The plot showed a strong positive association between salary and years of experience, with a clear upward trend visible, but the line is curved, non-linear.
plot(df$years_empl, df$salary)
#### 3. Estimate salary by years of employment
To transform the dependent variable salary, the we took the logarithm base 10 of salary, which transformed the geometric salary growth into an arithmetic scale.
lm(df$salary ~ df$years_empl)
##
## Call:
## lm(formula = df$salary ~ df$years_empl)
##
## Coefficients:
## (Intercept) df$years_empl
## -2684 7944
lm(log(salary) ~ years_empl, data = df)
##
## Call:
## lm(formula = log(salary) ~ years_empl, data = df)
##
## Coefficients:
## (Intercept) years_empl
## 10.383 0.071
# Add linear regression line & plot
plot(df$years_empl, log10(df$salary),
main = "Linearized: Years of Experience vs log10(Salary)",
xlab = "Years of Experience", ylab = "log10(Salary)")

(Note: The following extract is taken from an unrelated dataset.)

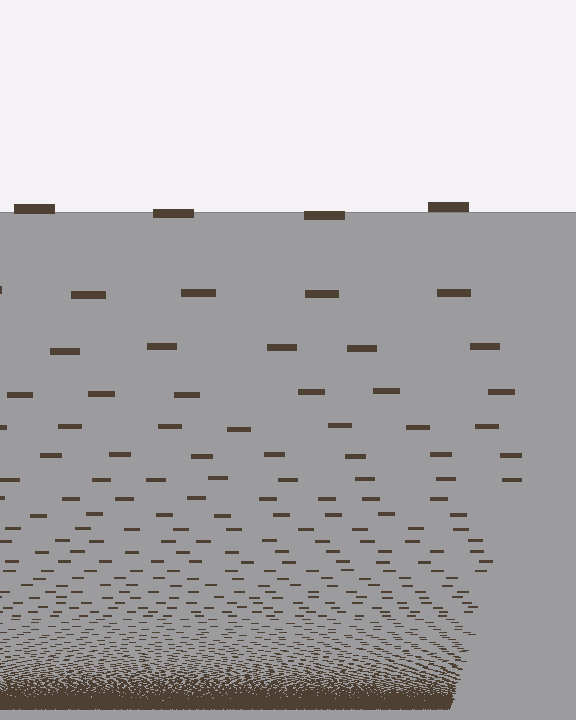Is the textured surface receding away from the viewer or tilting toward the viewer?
The surface appears to tilt toward the viewer. Texture elements get larger and sparser toward the top.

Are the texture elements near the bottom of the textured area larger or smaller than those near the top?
Smaller. The gradient is inverted — elements near the bottom are smaller and denser.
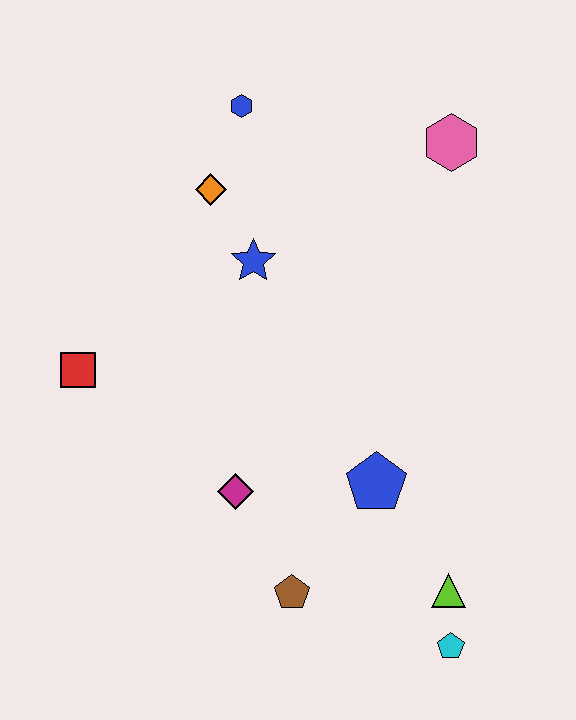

lm(log10(salary) ~ years_empl, data = df)
##
## Call:
## lm(formula = log10(salary) ~ years_empl, data = df)
##
## Coefficients:
## (Intercept) years_empl
## 4.50918 0.03083
abline(lm(df$years_empl ~ log10(df$salary))) # can´t draw the line
#### 4. Interpretation
The model showed that for a person with zero years of employment, the estimated salary is 7943.255 and the salary increases by -2684.255 with each additional year of employment.
The transformed model shows that with each extra year of employment, the log (base 10) of salary goes up by 0.071.